Rasa tidak terima itu, tidak hanya terjadi pada para pendukungnya. Gerak alam pun menunjukkan pembelaannya. Di tengah keputusasaan setelah diabaikan Gerindra, tiba-tiba Putusan MK tentang syarat minimal dukungan partai politik berubah. Harapan terhadap Made Kasta untuk menjadi Klungkung Satu kembali menyala. Partai Golkar yang sedari awal terpikat dengan kepribadian, loyalitas dan dedikasi Made Kasta selama menjadi Wakil Bupati Klungkung dua periode dan Plt. Bupati Klungkung, memberinya karpet merah. Golkar bersama Demokrat mengusung Made Kasta dan Ketut Gunaksa (ASTAGUNA) tanpa mahar.
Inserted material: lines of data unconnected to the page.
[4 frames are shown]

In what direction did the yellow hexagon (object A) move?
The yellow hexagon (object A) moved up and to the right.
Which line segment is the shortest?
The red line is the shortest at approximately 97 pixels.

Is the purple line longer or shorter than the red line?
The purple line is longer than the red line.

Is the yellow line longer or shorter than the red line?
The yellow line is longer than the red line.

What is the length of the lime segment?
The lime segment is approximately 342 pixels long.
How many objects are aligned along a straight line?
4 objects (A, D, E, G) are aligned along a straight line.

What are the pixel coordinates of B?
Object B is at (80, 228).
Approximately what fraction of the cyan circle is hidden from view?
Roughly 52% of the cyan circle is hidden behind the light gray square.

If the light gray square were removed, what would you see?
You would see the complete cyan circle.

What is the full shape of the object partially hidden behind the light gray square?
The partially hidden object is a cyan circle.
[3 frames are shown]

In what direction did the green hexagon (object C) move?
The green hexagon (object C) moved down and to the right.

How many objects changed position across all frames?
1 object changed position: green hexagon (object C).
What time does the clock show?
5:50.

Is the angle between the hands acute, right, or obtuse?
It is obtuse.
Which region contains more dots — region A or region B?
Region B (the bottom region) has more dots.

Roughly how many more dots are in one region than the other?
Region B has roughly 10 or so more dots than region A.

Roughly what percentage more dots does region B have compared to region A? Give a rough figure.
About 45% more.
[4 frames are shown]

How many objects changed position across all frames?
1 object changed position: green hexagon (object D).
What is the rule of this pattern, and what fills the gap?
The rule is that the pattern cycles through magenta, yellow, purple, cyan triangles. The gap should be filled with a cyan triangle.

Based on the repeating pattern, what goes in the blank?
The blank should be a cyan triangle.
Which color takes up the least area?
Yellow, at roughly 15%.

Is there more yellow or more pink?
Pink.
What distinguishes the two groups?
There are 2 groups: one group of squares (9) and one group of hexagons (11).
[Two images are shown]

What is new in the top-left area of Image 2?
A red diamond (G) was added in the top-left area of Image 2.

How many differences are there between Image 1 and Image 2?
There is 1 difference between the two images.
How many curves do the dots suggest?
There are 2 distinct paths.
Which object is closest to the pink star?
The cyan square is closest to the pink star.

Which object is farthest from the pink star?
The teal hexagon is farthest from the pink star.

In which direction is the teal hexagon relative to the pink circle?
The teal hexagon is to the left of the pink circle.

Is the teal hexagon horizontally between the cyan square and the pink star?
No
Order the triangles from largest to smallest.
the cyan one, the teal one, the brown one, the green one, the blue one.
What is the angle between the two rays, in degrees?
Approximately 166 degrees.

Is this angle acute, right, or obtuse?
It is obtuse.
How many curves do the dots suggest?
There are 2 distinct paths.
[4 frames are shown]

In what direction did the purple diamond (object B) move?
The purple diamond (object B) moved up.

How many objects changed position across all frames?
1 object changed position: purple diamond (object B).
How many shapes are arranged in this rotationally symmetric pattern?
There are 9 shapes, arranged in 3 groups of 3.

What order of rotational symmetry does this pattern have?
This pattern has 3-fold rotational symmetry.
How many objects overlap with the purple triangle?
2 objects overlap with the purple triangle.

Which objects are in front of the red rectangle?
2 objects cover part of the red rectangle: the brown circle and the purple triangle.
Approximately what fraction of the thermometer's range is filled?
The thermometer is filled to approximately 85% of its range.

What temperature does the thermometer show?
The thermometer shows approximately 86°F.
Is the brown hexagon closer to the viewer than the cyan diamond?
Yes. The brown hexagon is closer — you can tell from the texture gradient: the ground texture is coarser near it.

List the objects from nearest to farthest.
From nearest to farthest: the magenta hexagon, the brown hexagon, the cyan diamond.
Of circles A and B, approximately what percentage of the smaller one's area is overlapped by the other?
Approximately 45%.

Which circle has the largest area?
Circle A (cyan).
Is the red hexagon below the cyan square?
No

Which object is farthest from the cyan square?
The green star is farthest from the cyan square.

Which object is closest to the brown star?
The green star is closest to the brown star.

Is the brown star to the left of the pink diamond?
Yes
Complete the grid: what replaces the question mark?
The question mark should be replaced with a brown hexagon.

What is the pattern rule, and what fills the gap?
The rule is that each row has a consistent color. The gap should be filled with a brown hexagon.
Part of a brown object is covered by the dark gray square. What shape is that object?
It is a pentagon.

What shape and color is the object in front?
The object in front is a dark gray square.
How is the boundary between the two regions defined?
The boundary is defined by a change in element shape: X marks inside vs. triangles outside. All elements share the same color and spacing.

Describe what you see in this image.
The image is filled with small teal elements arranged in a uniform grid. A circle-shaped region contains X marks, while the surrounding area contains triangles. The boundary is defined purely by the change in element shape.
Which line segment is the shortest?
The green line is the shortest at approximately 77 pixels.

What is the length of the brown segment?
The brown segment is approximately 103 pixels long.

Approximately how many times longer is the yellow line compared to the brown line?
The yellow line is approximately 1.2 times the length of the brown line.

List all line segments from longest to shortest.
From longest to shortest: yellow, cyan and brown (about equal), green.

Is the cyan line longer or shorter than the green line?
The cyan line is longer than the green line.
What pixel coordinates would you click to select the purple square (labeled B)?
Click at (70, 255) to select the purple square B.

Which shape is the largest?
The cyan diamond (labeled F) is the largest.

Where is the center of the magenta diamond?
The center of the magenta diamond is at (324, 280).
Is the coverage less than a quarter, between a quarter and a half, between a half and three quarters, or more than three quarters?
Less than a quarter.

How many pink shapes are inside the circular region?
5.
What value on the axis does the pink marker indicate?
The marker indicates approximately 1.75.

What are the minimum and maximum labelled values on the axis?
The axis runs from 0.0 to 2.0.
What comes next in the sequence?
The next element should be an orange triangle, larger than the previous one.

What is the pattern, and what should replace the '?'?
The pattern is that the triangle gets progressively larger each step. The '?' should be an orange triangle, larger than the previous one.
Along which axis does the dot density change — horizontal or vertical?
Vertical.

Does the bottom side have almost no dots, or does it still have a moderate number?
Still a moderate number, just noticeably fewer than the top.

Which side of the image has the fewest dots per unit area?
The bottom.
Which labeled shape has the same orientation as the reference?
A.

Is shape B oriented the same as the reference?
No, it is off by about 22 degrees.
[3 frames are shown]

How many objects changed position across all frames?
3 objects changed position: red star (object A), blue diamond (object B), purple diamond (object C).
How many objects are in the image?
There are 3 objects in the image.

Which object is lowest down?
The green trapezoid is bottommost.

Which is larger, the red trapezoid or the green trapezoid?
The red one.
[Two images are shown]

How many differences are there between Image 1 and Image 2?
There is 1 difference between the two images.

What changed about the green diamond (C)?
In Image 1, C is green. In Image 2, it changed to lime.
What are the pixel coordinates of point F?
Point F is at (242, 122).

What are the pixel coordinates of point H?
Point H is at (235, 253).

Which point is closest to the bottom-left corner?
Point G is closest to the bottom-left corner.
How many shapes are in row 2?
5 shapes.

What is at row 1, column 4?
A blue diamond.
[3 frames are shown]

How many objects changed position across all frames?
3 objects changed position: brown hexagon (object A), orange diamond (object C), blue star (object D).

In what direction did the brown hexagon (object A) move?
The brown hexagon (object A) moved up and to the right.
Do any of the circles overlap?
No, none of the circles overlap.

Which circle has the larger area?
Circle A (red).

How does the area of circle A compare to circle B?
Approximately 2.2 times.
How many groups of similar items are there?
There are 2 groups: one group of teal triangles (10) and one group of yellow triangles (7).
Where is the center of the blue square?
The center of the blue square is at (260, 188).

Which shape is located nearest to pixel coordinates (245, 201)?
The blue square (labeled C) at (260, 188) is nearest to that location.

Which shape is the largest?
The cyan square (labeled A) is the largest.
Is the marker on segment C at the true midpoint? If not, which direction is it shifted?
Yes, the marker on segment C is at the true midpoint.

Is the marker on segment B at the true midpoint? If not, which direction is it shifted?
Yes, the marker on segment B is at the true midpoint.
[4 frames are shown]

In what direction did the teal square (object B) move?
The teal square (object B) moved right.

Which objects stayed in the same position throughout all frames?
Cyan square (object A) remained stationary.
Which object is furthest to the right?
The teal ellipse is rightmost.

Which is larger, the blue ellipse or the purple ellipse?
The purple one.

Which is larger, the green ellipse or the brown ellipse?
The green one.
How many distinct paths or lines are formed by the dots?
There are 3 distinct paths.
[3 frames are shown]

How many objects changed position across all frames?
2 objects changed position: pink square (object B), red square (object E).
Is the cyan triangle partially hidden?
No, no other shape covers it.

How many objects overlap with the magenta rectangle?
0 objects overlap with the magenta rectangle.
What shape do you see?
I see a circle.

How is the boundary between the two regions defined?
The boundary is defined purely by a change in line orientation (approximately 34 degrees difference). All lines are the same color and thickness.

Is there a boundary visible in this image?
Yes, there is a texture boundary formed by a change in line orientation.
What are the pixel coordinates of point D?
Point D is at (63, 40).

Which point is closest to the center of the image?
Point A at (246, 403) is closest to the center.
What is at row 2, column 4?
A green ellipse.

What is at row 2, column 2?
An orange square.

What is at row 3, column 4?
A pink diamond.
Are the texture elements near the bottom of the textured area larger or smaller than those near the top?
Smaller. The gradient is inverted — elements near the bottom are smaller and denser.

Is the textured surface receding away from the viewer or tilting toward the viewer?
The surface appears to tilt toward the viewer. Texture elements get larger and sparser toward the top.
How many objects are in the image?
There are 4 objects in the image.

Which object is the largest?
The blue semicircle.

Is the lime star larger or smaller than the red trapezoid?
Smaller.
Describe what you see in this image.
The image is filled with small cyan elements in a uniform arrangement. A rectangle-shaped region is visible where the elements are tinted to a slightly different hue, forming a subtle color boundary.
Alih-alih dianggap sebagai kuda hitam, kini ASTAGUNA justru adalah paslon yang sesungguhnya paling berpeluang menang. Alasannya sangat jelas. Made Kasta sejak awal sudah mendedikasikan separuh perjalanan hidupnya untuk melayani masyarakat. Bahkan dari level paling bawah. Dari seorang Kaur, plt. kepala desa, bendesa adat, anggota DPRD Klungkung hingga Wakil Bupati Klungkung dua periode dan Plt. Bupati Klungkung. Sebuah catatan perjalanan melayani masyarakat yang tidak sederhana, namun istimewa. Namanya sudah sangat mengakar hampir di semua pelosok desa. Setiap turun kemana pun, orang sudah tahu, bahwa figur itu adalah Made Kasta.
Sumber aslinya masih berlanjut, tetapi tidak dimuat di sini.